Seqanswers Leaderboard Ad

Collapse

Announcement

Collapse
No announcement yet.
X
 
  • Filter
  • Time
  • Show
Clear All
new posts

  • Calling SNPs from RNAseq bam files

    Hello SeqAnswers community,

    I am trying to use Samtools to call SNPs from my RNAseq data. I already have bam files, so I tried to use the following commands.

    #Method 1 -
    samtools sort file.bam file_sorted
    samtools mpileup -d8000 -uf genome.fasta bamfile1.bam | bcftools view -vcg - > s.vcf
    #When I opened the s.vcf file, it was a very large file (MB), it was showing a varient in every position, "N" was the reference for every position, and almost every "ALT" was multiple bases (A, T, G)

    #Method 2 -
    samtool sort file.bam file_sorted
    samtools mpileup -d8000 -uf sequence_genome.fasta file_sorted.bam | bcftools view -bvcg - > file_samtools.raw.bcf
    bcftools view file_samtools.raw.bcf | vcfutils.pl varFilter -D100 > file_samtools.vcf
    #When I opened this vcf file, there were no SNPs. Below are the last four lines.

    ##FORMAT=<ID=DV,Number=1,Type=Integer,Description="# high-quality non-reference bases">
    ##FORMAT=<ID=SP,Number=1,Type=Integer,Description="Phred-scaled strand bias P-value">
    ##FORMAT=<ID=PL,Number=G,Type=Integer,Description="List of Phred-scaled genotype likelihoods">
    ##INFO=<ID=PR,Number=1,Type=Integer,Description="# permutations yielding a smaller PCHI2.">
    #CHROM POS ID REF ALT QUAL FILTER INFO FORMAT file_sorted.bam

    Does anyone know what is happening? I also had trouble using GATK, so please don't stear me in that direction.

    Thanks and God bless,
    Jason

  • #2
    What does "samtools flagstat" tell you?
    Can you view your mapped reads in SAM format using "samtools view"?

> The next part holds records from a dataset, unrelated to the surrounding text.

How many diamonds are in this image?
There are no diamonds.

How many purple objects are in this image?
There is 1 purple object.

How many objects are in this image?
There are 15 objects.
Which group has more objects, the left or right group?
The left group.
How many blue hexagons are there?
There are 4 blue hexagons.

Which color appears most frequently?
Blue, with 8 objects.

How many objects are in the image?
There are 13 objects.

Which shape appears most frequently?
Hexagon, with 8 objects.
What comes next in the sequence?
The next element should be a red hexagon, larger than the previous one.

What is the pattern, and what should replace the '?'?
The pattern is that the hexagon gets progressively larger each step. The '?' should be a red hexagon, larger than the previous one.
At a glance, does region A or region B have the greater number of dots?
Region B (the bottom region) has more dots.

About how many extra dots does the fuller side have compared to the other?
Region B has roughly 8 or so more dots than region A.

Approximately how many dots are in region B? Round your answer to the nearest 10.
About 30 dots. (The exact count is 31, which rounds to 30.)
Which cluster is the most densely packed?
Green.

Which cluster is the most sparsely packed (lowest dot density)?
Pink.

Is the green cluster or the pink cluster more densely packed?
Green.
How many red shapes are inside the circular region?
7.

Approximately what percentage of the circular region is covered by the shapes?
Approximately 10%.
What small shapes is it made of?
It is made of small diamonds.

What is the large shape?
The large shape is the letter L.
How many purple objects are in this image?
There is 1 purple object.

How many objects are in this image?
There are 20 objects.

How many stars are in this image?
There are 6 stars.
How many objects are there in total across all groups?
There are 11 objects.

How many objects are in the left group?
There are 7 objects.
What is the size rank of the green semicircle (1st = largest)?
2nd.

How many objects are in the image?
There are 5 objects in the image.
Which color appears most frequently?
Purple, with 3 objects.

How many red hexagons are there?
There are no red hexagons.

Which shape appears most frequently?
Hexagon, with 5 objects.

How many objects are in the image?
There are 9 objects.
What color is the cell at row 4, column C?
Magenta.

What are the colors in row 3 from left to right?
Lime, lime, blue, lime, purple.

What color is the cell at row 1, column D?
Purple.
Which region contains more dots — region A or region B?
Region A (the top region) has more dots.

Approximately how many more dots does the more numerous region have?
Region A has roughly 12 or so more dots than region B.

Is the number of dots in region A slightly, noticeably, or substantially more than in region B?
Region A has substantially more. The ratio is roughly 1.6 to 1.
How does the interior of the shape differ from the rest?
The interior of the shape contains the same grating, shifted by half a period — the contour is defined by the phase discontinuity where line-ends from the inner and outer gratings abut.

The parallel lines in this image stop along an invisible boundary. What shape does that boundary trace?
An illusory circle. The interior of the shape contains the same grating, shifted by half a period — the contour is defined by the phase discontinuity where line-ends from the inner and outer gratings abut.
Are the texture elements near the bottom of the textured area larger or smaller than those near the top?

    Can you dump a random couple of dozen mapped alignments? Do these look right?

    Comment


    • #3
      Thanks for your quick response Richard! I was already home when I saw it though. Here's what I could get.

      ##"samtool flagstat" ##
      samtool flagstat file.bam

      11959974 + 0 in total (QC-passed reads + QC-failed reads)
      0 + 0 duplicates
      8460790 + 0 mapped (70.74%:-nan%)
      0 + 0 paired in sequencing
      0 + 0 read1
      0 + 0 read2
      0 + 0 properly paired (-nan%:-nan%)
      0 + 0 with itself and mate mapped
      0 + 0 singletons (-nan%:-nan%)
      0 + 0 with mate mapped to a different chr
      0 + 0 with mate mapped to a different chr (mapQ>=5)


      # To get only the mapped reads use the parameter 'F', which works like -v of grep.
      samtool view -b -F 4 file_sorted.bam > file_sorted_mapped.bam


      ## Bam to Sam ###
      samtool view -h -o out.file_sorted_mapped.sam file_sorted_mapped.bam

      ## samtools view ##

      samtool view -c -S out.file_sorted_mapped.sam

      [samopen] SAM header is present: 4184 sequences.
      mapped count (8460790) #Value matched to above matched value in flagstat.

      ## Sam to Bam ##
      samtool view -bS out.file_sorted_mapped.sam > out.file_sorted_mapped.bam
      [samopen] SAM header is present: 4184 sequences.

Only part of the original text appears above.